La tassonomia riguardo la funzione fatica, proposta da Jakobson529 e Laver530,531,

contabilizza due funzioni, in gran parte incoscienti: la gestione e il monitoramento delle interazioni. La gestione per controllare e strutturare l'interazione, come diminuire il loudness e abassare la frequenza fondamentale della voce, per esempio, facendo capire che è finito quel turno di conversazione. Un'altro modo molto interessante di gestione riguarda il rapporto fra la voce e lo spazio fra gli interattanti. Hall532, sulla prossemica, collega il loudness alla distanza fisica e interazionale tra i parlanti, considerandola a seconda delle questioni culturali e sociali. Ha definito e misurato quattro zone, distanze, interpersonali, che ha chiamato: distanza intima, personale, sociale e pubblica.

L'espressività della voce, del discorso e anche del corpo, può essere usata per controllare lo spazio fra le persone. Allora Pittam soggerisce di aggiungere alla prossemica, oltre il loudness, anche il pitch e la tassa di elocuzione.

I back-channeling sono le interiezioni vocaliche usate per stimolare e incoraggiare l'altro in suo discorso, ma anche l'opposto è corretto, se una persona non è disponibile a sentire l'altra.

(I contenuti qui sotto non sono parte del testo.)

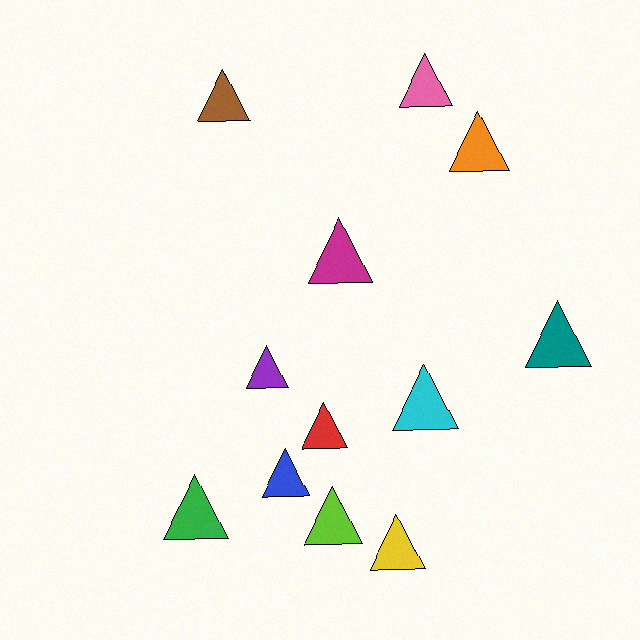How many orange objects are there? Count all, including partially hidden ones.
There is 1 orange object.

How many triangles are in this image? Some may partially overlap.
There are 12 triangles.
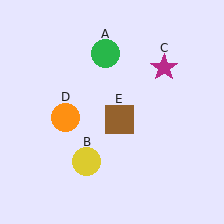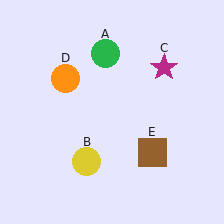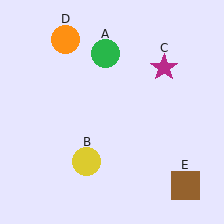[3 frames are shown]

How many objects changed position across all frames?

529 R. Jakobson, Linguistics and Poetics, in T. Sebeok (a cura di), Style in Language, M.I.T. Press, Cambridge 1960, pp. 350-377.

530 J. Laver, Individual features in voice quality [Tesi di dottorato], University of Edinburgh, Edinburgh 1975.

531 J. Laver, The Analysis of Voice Quality: from the Classical Period to the Twentieth Century, in R.E. Asher, E.J.A. Henderson (a cura di), Towards a History of Phonetics, Edinburgh University Press, Edinburgh 1981, pp. 79–99.

532 E.T. Hall, A system for the notation of proxemic behavior, in “American anthropologist”, 1963, vol. 65, pp. 1003-1026.